How do such mismatches between metric-based evaluation and actual performance arise? At a basic level, these discrepancies occur because the error rates derived from benchmarking are not representative of those encountered during deployment. This stems from the inability of testing datasets to fully reflect the variance structure of prospective novel data, leading to poor transferability through both domain shifts and false positives [11]. More fundamentally, the continued prevalence of this issue indicates a foundational underestimation of the true depth of problem spaces in complex tasks. The resultant dilemma faced by performance benchmarks is that no matter how extensive their image repertoires may be, these will always represent a set of context-dependent, specific, and finite examples [7]. Indeed, a model trained using images from conceptual categories such as “bottle” or “phone” will have no ability to identify cases that fall outside of the specific visual distributions encountered during training, and thus it is a false equivalence to assume that benchmarks composed of many such categories can meaningfully test generalizability [12]. Perhaps most intriguingly, there appears to be an inherent assumption of conceptual understanding in machine vision models, in that when given sufficient examples of a target, they will be able to grasp the abstract concept underlying it, as is the case for humans. While this idea is readily falsifiable [13], inflated claims of benchmark generalizability paired with the widespread use of associated ranking metrics serve to continue its proliferation [7].

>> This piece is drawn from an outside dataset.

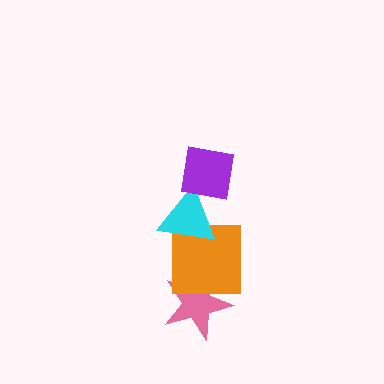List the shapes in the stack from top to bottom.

To address the present situation and improve the transferability of model evaluation metrics, we propose two specific actions. First, there is a need for transparency and acknowledgement of what given performance metrics truly relate to. When quoting accuracy measures derived from training data, researchers should explicitly specify and provide the testing images used to generate these values, outline the exact parameters under which they may be expected to generalize, and detail any associated caveats. This will allow potential users to compare the attributes of testing data to their own deployment scenarios, and limit the spread of misleading claims derived from context-specific benchmarks.

Second, in the absence of reliable metrics, we suggest increased adoption of an existing solution that allows users to rapidly evaluate the transferability of models utilizing their own data—namely model preview tools. Such tools enable instant application of hosted models to users’ evaluation datasets, and are commonly employed on open source repositories such as Hugging Face. By directly applying inference to ground-truthed annotations provided by the user, these utilities transfer benchmarking from a global process that must approximate all potential deployments a priori, to a local one that derives performance metrics specifically from the desired use case. Notably, while such tools are readily available, their apparent absence from the scientific literature suggests that there is strong potential for expanded use. As such, allowing for scalability limitations [14], enhanced requirements for authors to provide links to these tools within publications would substantially improve the ability of readers to validate model transferability claims.

While these strategies have the potential to improve the estimation of model transferability in the short term, there is a broader need for reassessment of the current model evaluation paradigm. Central to this, is the question of how and if it is possible to develop generalized benchmarks that meaningfully encapsulate transferability, reliability, and robustness in a minimally application-biased manner. Until such a time as this is answered, the only true evaluation for a specific deployment will be to conduct testing on data from that same deployment. Although here we have focused upon machine vision, this issue has far wider implications for deep learning sensu largo, and as such, warrants further discussion at a fundamental level.